Aquella biblioteca había sido reunida a lo largo de varias generaciones. Era uno de los reflejos de la prosperidad de la familia durante los últimos 200 años. Otro de esos reflejos lo conformaba el caserón de piedra y madera que la acogía, o el bellísimo jardín que rodeaba el conjunto. El negocio se lo había permitido: 800 hectáreas de viñedos en ese rincón de La Rioja especialmente dotado por la geología y el clima para hacer manar los vinos más especiales.
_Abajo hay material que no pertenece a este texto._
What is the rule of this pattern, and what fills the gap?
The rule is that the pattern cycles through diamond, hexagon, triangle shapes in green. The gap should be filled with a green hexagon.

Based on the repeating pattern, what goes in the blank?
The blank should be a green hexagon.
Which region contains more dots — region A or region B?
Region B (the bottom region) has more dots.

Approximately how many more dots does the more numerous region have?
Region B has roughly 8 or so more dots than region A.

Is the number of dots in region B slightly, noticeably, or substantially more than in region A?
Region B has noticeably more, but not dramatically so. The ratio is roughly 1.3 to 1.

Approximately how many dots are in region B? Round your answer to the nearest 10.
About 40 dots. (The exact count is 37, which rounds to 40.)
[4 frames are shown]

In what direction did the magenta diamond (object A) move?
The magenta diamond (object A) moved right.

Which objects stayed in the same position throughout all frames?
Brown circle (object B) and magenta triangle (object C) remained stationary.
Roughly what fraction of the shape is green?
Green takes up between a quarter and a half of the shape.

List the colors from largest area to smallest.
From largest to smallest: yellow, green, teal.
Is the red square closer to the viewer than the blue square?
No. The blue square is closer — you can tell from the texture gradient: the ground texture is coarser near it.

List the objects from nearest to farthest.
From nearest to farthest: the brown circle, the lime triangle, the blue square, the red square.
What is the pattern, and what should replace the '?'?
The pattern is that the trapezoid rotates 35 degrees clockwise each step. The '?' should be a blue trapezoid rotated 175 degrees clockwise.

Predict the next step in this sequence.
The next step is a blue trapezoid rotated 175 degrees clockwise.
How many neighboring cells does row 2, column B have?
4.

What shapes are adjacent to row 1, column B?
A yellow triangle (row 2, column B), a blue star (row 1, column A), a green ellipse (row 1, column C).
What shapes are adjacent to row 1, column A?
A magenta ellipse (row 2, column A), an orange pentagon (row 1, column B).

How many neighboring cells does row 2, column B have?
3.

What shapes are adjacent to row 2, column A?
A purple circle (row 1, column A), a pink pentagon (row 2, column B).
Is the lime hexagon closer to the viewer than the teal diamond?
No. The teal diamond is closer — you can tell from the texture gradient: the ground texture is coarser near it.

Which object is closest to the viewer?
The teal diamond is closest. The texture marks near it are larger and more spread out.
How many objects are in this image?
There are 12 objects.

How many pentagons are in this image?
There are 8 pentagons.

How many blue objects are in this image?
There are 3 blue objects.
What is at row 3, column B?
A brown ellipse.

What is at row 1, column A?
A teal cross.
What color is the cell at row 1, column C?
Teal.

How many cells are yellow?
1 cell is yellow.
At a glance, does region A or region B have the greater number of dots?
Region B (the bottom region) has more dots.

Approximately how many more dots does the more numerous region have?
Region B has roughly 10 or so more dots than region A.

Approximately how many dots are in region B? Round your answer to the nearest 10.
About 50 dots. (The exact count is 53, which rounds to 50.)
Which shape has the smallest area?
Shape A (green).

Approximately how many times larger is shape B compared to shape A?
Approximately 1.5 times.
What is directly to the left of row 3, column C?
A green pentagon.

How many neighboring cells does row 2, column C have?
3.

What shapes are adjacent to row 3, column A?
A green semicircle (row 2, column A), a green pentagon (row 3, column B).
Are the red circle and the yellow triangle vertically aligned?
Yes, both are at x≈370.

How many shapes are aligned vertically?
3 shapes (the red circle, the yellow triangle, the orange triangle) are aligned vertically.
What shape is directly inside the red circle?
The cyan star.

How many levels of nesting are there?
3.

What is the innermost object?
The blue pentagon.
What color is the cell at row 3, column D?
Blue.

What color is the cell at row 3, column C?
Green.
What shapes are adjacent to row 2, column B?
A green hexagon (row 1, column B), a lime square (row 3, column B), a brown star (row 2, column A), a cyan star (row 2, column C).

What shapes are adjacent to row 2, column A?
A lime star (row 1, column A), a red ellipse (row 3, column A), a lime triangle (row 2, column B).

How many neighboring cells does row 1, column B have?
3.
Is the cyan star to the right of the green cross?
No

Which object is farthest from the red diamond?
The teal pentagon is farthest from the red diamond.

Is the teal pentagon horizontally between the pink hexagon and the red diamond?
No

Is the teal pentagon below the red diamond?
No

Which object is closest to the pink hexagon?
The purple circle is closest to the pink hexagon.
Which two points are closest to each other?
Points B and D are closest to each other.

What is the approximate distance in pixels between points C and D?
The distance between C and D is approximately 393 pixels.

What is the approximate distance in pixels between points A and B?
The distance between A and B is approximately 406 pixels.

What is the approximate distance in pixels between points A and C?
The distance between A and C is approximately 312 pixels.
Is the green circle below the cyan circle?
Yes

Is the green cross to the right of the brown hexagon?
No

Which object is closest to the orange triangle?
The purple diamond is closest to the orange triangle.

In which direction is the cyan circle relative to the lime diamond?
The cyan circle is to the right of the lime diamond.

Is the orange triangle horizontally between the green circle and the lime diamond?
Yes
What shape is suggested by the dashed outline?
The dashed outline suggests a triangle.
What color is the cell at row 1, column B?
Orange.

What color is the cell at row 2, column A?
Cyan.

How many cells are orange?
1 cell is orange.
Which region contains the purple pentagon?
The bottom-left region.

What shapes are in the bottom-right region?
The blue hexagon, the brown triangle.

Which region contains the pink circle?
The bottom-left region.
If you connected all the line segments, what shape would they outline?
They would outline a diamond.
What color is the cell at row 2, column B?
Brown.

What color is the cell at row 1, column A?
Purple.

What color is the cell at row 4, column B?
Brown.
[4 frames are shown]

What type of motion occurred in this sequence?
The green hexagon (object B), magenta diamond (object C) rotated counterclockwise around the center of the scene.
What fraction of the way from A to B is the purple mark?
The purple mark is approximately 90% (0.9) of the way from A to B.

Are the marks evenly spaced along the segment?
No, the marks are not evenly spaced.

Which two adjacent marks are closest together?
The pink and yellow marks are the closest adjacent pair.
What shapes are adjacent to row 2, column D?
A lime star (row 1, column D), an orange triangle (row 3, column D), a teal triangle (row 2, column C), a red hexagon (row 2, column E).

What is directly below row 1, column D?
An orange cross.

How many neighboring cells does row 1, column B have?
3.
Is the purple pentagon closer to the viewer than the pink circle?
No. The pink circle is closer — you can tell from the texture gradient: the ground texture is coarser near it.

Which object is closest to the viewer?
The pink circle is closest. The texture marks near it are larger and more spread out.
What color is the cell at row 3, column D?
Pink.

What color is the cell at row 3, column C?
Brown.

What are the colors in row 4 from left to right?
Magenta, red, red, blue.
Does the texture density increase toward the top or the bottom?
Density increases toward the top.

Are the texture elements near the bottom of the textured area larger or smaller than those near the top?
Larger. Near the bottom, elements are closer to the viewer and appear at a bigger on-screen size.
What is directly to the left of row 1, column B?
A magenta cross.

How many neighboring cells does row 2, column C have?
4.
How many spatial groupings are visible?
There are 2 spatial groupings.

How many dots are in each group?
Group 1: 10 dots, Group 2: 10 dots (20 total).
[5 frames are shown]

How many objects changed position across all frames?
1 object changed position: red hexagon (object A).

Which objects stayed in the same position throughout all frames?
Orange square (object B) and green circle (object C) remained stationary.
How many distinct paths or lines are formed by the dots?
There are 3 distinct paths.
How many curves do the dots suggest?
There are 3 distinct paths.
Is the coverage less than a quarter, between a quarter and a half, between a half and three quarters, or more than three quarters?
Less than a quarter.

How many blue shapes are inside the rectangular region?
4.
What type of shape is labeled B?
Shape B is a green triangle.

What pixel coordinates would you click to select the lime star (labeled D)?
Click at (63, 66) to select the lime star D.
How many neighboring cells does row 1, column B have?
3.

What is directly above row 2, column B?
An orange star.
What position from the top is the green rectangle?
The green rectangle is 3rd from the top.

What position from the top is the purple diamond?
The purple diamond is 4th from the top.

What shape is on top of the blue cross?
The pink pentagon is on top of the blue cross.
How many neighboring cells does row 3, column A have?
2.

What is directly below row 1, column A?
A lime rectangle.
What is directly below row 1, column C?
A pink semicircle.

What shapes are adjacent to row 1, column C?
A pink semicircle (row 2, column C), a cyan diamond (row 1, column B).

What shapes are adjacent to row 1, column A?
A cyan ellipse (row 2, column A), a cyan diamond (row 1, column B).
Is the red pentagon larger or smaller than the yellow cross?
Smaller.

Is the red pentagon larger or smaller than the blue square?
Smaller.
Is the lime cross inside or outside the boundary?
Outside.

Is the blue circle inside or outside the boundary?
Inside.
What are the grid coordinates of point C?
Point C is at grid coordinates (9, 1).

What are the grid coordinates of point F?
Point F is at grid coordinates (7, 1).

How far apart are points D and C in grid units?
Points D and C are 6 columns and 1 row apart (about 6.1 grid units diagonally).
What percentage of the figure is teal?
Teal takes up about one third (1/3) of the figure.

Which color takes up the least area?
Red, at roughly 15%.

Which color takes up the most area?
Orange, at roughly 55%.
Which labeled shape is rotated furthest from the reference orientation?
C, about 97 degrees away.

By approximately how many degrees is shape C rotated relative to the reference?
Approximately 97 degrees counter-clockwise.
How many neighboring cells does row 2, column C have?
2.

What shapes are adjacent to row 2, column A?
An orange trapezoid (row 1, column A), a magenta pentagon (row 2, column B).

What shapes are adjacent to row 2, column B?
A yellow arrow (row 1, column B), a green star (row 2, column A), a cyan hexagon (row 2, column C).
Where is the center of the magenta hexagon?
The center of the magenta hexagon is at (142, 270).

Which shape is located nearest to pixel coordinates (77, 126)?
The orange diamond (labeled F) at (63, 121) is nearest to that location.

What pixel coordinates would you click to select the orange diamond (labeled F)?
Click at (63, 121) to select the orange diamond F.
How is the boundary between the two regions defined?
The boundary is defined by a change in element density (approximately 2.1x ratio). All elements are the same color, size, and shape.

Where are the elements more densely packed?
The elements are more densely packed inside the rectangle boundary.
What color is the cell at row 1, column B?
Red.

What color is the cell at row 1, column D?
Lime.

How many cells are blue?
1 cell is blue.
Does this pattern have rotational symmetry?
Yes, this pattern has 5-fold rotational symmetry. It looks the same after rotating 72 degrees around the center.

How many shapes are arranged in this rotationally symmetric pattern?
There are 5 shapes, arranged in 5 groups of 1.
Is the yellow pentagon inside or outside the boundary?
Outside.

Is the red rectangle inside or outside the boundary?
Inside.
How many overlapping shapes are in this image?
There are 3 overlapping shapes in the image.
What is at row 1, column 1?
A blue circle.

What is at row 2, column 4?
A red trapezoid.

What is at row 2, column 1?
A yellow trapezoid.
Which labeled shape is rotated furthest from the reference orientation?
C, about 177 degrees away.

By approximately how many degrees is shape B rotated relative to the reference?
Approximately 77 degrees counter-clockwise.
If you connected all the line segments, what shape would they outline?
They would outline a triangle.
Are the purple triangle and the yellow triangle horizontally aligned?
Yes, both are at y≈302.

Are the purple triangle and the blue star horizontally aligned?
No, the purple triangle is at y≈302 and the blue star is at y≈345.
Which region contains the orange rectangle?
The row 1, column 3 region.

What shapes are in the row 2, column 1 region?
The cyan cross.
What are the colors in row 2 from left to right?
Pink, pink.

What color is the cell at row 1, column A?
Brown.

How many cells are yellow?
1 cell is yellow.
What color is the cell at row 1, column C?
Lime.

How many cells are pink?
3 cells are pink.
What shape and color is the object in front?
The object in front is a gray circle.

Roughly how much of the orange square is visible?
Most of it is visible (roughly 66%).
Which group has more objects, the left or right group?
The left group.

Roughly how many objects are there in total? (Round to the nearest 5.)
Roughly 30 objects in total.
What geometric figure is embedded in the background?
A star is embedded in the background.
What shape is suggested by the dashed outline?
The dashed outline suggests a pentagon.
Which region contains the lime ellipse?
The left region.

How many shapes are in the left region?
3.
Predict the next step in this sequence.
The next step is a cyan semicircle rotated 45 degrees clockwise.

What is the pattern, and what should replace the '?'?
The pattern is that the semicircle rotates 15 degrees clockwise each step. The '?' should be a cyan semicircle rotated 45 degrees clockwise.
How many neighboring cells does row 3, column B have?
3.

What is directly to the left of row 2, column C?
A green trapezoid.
Descorchó la botella con nerviosismo, el bouquet que perseguía era un aroma terciario que sólo se producía dentro del vidrio, mucho más tarde que los efluvios primarios y secundarios conseguidos durante la fermentación en la barrica. Por este motivo llevaba esperando tres años, en la incertidumbre, dejando al tiempo trabajar. Hasta entonces sus otros experimentos habían tenido éxito: incluso había dado con un vino cuyo bouquet, tarima de iglesia, mezcla de incienso y cera, hacía furor en las ferias internacionales. Pero el aroma que buscaba, el que le volvía loco desde niño, y a la vez le daba la paz, se le escapaba intento tras intento…

Vertió el vino en la copa y sin moverla lo olió… iba bien… le dio vueltas, esperó… volvió a inspirar… iba muy bien… lo probó… y …¡al fin!, era justo lo que había deseado: un vino con todos los matices del olor de un libro antiguo, ¡por fin podía beberse su amada biblioteca tomo a tomo!